Em uma cultura ocidental heteronormativa na qual esses indivíduos estão inseridos, que reforça somente uma forma de expressar, vivenciar a orientação sexual a heterossexualidade, e que dispõe de uma série de coerções para com aqueles que não seguem as normas estabelecidas socioculturalmente da sexualidade humana, pune as outras possibilidades de orientação sexual, como a homossexualidade, uma vez que a cultura vigente não contempla ainda, contingências relativas a diversidade sexual, pois indivíduos que não seguem o padrão heteronormativo são privados de uma série de direitos, e agredidos constantemente (HOLLAND, 1983).
Logo tal coerção direcionada aos homossexuais produz seus efeitos colaterais como apontado por Sidman (2009, p. 101):
O primeiro efeito colateral da punição, então, é dar a qualquer sinal de punição a habilidade para punir por si mesmo. Assim como um elemento ambiental que leva a reforçamento positivo perde seu status neutro e torna-se ele mesmo um reforçador positivo, um elemento que leva à punição, torna-se ele mesmo um punidor.
Nessa perspectiva é como se os comportamentos homossexuais não só sinalizassem punição para os indivíduos homossexuais, como também se tornassem eles mesmos punitivos. Por isso não surpreende que essas pessoas apresentem algum sofrimento psíquico, ou até mesmo “incômodo” com a sua sexualidade, em razão de que, os vários estímulos associados com a homossexualidade são fortemente punidos, o que acaba resultando em ser aversivo para o indivíduo a sua identidade sexual (HOLLAND, 1983; BORGES, 2009).
Na tentativa de justificar uma cura gay segue-se uma lógica heteronormativa de compreensão do comportamento humano, ao avaliar que o sofrimento do homossexual está diretamente relacionado a sua sexualidade, e que por isso, o mesmo ao apresentar sofrimentos correlatos a orientação sexual deve ter o direito de mudar, com auxilio profissional.

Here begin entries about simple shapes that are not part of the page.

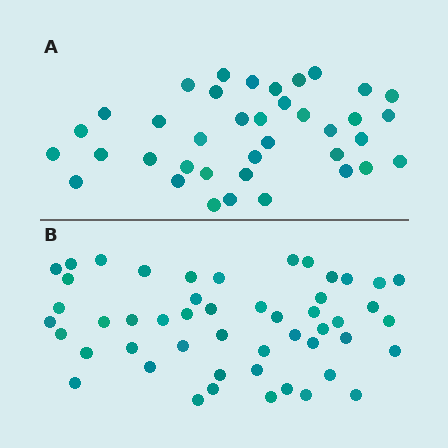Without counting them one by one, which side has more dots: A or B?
Region B (the bottom region) has more dots.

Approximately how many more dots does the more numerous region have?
Region B has roughly 12 or so more dots than region A.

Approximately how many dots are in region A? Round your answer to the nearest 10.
About 40 dots. (The exact count is 38, which rounds to 40.)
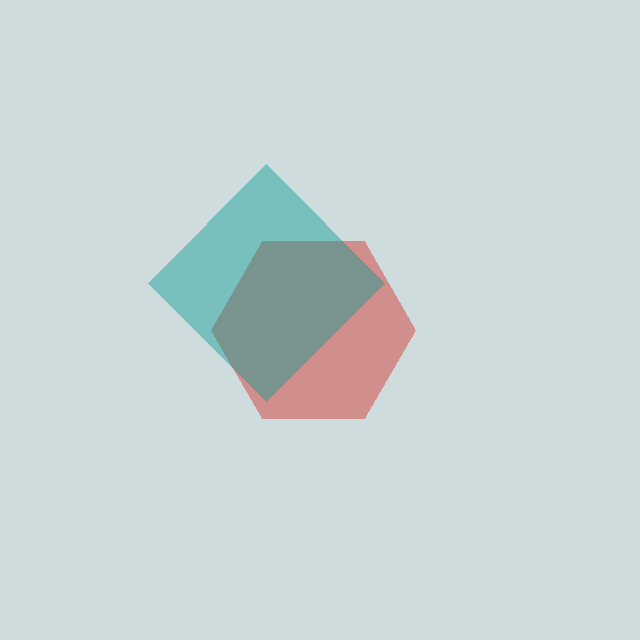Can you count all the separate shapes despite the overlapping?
Yes, there are 2 separate shapes.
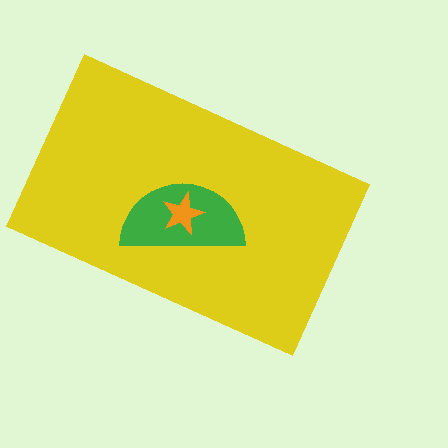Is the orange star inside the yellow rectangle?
Yes.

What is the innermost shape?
The orange star.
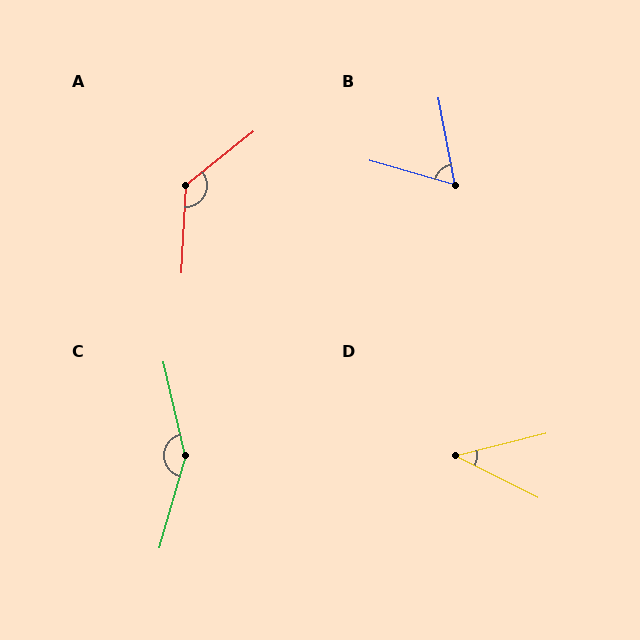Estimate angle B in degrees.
Approximately 63 degrees.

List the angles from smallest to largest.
D (41°), B (63°), A (132°), C (151°).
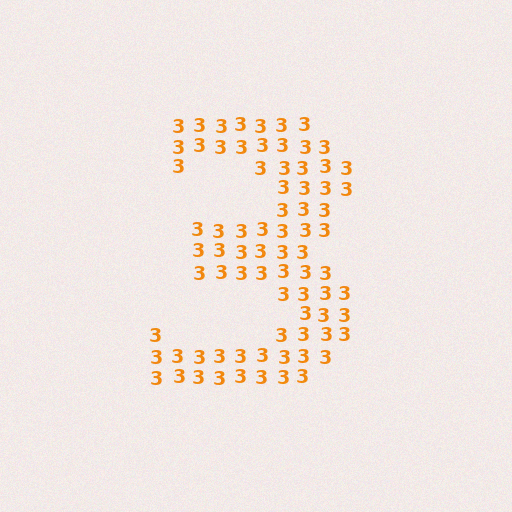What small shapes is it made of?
It is made of small digit 3's.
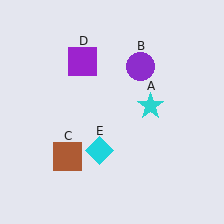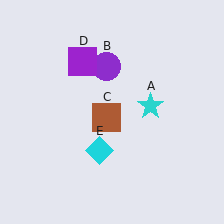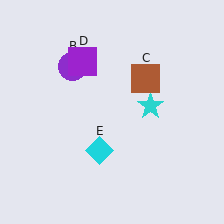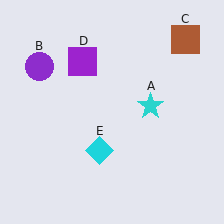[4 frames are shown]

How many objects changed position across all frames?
2 objects changed position: purple circle (object B), brown square (object C).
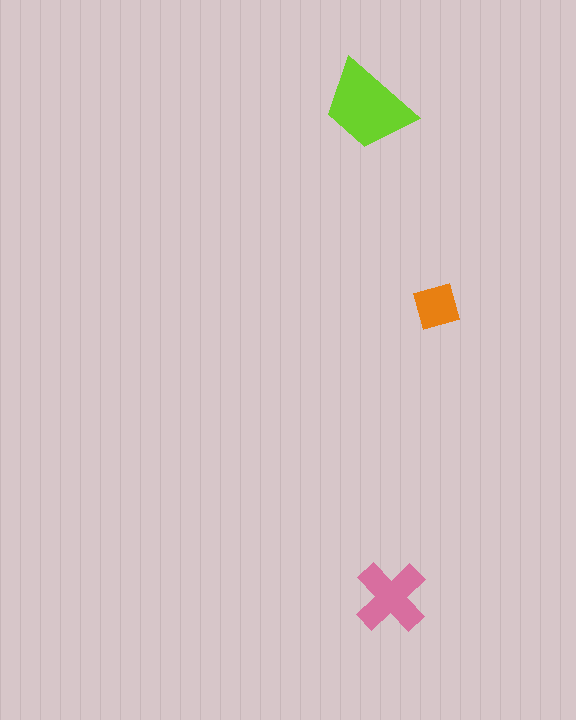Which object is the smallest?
The orange diamond.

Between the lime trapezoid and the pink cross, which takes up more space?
The lime trapezoid.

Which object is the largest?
The lime trapezoid.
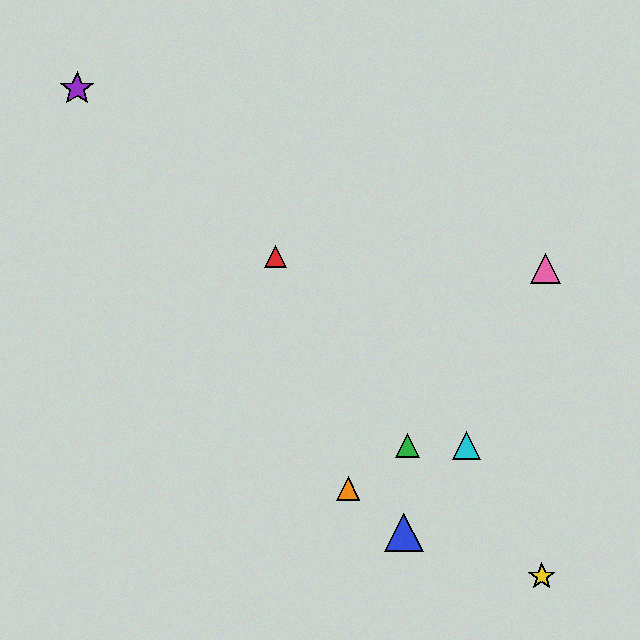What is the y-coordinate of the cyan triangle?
The cyan triangle is at y≈445.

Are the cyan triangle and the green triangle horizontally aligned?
Yes, both are at y≈445.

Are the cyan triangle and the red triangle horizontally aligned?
No, the cyan triangle is at y≈445 and the red triangle is at y≈256.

Considerando as contingências descritas acima, uma questão para os sujeitos homossexuais é de serem aceitos pela sociedade, e como esse é um meio com aparentes preconceitos, discriminações e desrespeito para com esses indivíduos, nada surpreenderia como um comportamento de fuga/esquiva a busca por terapias que apresentem como proposta converter a sua homossexualidade em heterossexualidade, pois assim, passariam a fazer parte da norma heterossocial sendo então respeitados e aceitos pelo grupo (SILVA, 2007). O que reduziria ou eliminaria a coerção que incide sobre esses indivíduos e seu comportamento sexual.

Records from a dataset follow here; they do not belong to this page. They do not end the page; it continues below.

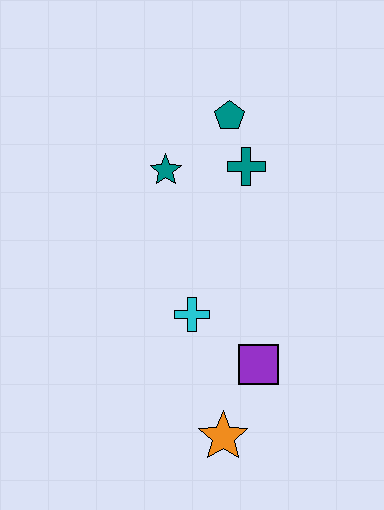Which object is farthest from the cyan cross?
The teal pentagon is farthest from the cyan cross.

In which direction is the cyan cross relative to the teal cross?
The cyan cross is below the teal cross.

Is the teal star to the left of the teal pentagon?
Yes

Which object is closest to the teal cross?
The teal pentagon is closest to the teal cross.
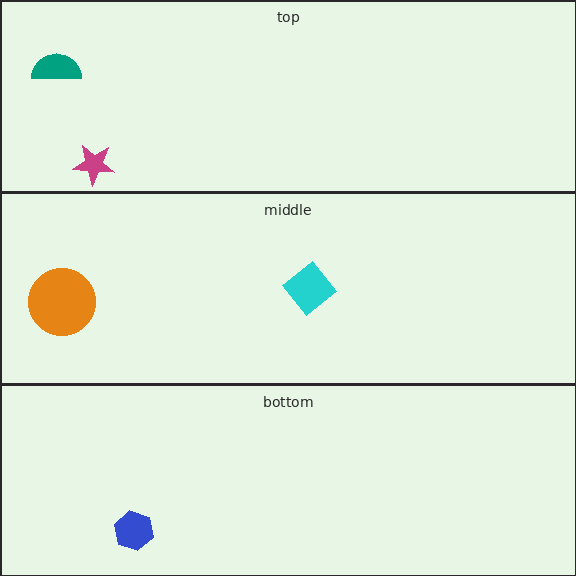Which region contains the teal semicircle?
The top region.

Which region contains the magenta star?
The top region.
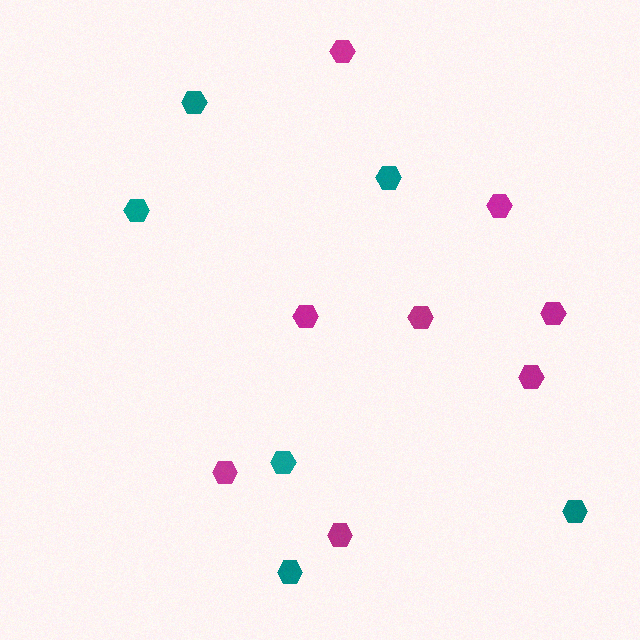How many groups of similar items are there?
There are 2 groups: one group of teal hexagons (6) and one group of magenta hexagons (8).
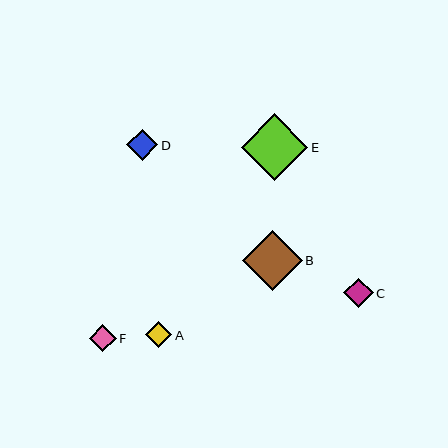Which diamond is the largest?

Nessa lógica, como aponta Silva (2007, p. 109):
Tentam, assim, corrigir diretamente o que consideram ser a base objetiva de seu “defeito”, tornando-se, muitas vezes, vítimas de indivíduos inescrupulosos ou de terapeutas incompetentes.
O que acontece nesse caso é que os defensores das terapias reparativas apontam certas características internas, no caso a identidade homossexual do indivíduo, como causadoras do comportamento a ser “corrigido”, no caso o sofrimento ou insatisfação relativo à sua orientação sexual (SILVA, 2007; HOLLAND, 1983). Partem de uma visão dualista e de um recorte de análise que separa o indivíduo do seu contexto e desconsidera uma série de contingências socioculturais de opressão homofóbica, sob as quais os indivíduos homossexuais estão expostos desde a infância e consequentemente os impactos subjetivos dessas contingências. Não consideram que tal sofrimento é sempre resultado de uma adaptação do comportamento desses indivíduos às contingências do ambiente. É nesse sentido que uma intervenção adequada seria, aquela que considera todas as variáveis das quais o comportamento é função, isto é, nesse caso a intervenção deveria levar em consideração as contingências que produzem e mantém o sofrimento dessas pessoas, não visando corrigir, converter ou redirecionar o desejo sexual do indivíduo. (BORGES, 2009; SILVA, 2007; HOLLAND, 1983).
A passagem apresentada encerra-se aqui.